Dominion Energy to buy Scana, assume failed nuclear project costs
Dominion Energy Inc (D.N) said on Wednesday it would buy Scana Corp (SCG.N) in an all-stock deal worth about $7.9 billion, offering the utility a way to appease customers and investors angered by the cost of a failed nuclear project.
Richmond, Virginia-based Dominion will pay Scana’s customers $1.3 billion, averaging about $1,000 for each customer, and has promised to cut bills by 5 percent to appease users who have been overcharged for years as Scana funded the nuclear project.
Shares of Dominion, which will also assume Scana’s debt of $6.7 billion, were down 4 percent in after-market trading.

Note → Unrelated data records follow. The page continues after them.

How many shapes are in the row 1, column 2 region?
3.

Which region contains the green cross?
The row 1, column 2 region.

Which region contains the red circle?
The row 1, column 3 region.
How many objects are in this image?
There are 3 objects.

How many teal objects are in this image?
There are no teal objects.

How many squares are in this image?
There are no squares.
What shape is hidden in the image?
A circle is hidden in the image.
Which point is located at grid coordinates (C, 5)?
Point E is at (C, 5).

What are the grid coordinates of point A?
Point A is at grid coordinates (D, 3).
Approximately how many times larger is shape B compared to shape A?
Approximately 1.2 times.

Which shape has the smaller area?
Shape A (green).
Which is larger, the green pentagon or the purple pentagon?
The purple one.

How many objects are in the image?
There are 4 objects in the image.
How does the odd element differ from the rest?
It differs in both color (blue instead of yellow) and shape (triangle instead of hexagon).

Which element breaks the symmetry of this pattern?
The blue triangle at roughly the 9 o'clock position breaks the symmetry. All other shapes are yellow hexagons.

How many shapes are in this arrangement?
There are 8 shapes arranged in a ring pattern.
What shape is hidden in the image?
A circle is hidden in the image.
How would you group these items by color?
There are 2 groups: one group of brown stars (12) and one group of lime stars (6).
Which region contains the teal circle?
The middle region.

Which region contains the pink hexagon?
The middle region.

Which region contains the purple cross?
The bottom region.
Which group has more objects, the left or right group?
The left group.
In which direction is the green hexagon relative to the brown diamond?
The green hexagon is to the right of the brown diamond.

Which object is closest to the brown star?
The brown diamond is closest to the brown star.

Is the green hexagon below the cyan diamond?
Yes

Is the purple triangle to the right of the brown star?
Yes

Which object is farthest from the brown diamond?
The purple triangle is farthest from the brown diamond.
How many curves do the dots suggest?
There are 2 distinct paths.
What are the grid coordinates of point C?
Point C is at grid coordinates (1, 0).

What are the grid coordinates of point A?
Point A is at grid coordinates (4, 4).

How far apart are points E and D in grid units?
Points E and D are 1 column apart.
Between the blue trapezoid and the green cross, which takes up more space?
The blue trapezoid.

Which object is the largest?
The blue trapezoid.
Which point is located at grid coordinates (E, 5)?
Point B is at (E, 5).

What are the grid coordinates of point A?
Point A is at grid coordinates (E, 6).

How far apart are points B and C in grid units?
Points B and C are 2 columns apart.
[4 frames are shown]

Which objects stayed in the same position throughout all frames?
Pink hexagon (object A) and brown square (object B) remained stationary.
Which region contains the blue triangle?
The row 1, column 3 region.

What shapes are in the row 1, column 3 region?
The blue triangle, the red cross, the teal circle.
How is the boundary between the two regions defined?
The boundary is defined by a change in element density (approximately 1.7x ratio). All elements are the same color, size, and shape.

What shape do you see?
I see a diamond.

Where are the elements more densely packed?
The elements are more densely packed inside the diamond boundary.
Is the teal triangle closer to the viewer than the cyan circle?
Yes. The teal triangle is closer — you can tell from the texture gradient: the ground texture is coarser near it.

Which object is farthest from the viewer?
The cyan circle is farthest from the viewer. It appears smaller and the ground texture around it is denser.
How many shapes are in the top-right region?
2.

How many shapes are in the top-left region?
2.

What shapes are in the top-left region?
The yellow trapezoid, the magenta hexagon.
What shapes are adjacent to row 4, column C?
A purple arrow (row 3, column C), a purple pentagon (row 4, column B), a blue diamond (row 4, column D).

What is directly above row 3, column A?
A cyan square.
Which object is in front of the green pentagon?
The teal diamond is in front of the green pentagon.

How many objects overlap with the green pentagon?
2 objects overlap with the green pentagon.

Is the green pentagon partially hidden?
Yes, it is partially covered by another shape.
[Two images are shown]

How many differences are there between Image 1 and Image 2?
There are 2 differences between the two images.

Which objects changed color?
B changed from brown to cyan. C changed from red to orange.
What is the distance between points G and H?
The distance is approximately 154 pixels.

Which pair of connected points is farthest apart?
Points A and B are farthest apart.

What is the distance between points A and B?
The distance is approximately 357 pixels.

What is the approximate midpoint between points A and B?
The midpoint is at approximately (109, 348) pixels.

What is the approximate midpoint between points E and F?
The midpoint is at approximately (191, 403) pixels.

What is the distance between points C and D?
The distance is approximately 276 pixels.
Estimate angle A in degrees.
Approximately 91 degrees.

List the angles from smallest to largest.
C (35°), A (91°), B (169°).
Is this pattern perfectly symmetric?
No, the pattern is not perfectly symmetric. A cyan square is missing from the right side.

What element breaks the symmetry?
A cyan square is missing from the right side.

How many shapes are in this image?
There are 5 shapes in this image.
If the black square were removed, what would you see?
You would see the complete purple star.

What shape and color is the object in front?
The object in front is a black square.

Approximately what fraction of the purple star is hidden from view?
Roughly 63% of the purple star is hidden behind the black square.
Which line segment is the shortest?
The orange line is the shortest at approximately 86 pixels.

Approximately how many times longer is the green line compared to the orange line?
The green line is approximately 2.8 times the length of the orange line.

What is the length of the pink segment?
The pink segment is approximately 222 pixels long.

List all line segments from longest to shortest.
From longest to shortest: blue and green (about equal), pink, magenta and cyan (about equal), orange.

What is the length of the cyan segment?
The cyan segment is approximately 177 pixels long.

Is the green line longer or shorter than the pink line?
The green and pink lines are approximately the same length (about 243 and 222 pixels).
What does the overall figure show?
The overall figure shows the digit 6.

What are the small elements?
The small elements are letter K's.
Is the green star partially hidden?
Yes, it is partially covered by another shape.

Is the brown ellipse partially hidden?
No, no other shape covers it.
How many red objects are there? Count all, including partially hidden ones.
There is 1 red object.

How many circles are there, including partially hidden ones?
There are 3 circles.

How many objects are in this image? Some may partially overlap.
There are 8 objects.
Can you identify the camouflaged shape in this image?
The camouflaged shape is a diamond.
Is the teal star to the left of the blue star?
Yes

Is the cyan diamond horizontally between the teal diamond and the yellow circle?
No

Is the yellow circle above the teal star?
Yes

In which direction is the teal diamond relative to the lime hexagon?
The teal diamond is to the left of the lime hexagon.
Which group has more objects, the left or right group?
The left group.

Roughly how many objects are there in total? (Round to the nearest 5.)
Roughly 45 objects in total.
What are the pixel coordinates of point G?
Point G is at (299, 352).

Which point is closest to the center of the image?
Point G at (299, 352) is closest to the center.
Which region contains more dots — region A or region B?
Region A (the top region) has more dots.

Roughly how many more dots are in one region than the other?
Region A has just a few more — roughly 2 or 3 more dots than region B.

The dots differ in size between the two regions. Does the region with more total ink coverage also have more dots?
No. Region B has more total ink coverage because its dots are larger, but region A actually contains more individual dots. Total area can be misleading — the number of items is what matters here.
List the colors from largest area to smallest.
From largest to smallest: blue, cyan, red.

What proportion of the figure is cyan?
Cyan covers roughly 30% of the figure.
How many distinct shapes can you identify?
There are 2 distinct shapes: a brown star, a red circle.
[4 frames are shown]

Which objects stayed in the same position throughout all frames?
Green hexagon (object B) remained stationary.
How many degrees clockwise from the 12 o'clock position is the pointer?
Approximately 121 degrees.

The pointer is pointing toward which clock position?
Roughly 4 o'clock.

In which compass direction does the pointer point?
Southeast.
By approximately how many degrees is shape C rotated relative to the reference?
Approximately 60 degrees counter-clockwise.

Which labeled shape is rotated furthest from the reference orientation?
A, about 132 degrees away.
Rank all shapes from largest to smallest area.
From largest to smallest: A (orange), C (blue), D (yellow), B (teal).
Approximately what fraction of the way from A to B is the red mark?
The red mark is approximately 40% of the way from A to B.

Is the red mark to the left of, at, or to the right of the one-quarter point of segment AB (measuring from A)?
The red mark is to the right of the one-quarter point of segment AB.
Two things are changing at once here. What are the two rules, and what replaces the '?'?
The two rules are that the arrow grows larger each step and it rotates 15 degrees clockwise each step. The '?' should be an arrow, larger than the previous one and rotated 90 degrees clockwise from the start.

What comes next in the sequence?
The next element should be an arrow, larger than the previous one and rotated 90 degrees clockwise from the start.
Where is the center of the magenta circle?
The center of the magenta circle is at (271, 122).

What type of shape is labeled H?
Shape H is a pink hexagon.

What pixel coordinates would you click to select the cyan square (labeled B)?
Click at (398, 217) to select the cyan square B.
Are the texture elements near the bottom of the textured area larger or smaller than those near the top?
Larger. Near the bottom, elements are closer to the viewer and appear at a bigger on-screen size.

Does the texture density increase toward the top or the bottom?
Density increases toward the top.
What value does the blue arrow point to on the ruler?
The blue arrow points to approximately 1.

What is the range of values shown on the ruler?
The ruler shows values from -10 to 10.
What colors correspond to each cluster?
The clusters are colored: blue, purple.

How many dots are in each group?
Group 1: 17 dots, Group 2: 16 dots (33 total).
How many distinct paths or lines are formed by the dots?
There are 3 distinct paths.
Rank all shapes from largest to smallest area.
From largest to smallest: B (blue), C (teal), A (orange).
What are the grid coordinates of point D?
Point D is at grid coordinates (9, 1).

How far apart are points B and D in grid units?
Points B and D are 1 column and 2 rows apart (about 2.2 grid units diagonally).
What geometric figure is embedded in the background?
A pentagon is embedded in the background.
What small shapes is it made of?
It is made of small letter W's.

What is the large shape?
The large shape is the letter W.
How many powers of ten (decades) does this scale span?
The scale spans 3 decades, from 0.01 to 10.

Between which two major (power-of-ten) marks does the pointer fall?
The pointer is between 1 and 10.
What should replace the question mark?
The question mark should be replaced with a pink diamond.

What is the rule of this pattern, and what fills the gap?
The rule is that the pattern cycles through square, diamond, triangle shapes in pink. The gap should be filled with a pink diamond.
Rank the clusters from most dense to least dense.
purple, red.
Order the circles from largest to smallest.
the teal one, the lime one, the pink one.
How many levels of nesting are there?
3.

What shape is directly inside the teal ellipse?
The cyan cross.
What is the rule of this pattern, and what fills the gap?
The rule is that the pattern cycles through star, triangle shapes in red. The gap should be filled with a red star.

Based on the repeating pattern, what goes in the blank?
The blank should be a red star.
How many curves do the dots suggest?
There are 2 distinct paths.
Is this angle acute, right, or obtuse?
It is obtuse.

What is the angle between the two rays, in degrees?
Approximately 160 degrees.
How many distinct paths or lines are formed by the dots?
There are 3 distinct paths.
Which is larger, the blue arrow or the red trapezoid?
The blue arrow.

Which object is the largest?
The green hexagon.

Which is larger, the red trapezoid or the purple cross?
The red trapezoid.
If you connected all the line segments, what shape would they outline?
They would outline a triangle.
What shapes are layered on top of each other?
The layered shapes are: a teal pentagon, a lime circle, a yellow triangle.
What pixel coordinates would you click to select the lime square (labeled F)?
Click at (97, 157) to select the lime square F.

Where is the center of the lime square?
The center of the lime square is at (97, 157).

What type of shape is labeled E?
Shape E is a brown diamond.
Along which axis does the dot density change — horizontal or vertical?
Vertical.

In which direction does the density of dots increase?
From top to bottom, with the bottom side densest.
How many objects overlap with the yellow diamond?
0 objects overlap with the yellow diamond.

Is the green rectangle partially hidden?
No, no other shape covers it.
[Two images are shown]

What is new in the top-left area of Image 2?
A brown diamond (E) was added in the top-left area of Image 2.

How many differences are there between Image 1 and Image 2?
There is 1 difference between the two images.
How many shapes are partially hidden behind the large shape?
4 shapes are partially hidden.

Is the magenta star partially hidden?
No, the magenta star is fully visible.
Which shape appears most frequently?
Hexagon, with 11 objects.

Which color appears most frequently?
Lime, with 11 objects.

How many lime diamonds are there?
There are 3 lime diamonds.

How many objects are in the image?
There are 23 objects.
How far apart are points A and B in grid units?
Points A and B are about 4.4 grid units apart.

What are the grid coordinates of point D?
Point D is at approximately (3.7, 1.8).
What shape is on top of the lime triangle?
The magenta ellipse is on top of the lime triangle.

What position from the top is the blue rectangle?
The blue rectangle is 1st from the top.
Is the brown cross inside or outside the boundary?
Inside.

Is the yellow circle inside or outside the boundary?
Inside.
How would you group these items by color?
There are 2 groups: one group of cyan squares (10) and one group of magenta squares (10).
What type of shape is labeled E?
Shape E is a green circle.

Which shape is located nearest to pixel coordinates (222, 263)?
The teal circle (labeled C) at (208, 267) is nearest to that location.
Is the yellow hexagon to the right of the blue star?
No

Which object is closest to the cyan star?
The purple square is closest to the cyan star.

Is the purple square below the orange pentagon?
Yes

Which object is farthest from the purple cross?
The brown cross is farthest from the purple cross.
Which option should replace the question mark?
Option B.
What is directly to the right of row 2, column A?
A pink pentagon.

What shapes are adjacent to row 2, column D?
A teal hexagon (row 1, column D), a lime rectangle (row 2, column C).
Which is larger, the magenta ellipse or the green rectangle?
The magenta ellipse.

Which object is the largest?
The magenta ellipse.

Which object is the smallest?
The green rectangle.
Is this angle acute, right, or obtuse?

Dominion’s $55.35 per share offer represents a premium of 42.4 percent to Scana’s Tuesday close. South Carolina-based Scana’s shares were trading well below the offer price at $47.89, suggesting some investors were skeptical of the deal.
Scana, which owns the South Carolina Electric & Gas Co (SCE&G), has been under pressure since it scrapped the V.C. Summer nuclear project in July after spending about $9 billion on it with state-owned utility Santee Cooper.
The company received a subpoena in October from the Securities and Exchange Commission related to an investigation of the nuclear project.
Scana was funding some of the project’s costs from SCE&G, a move that angered customers and led to the utility rolling back electricity rates for residential users.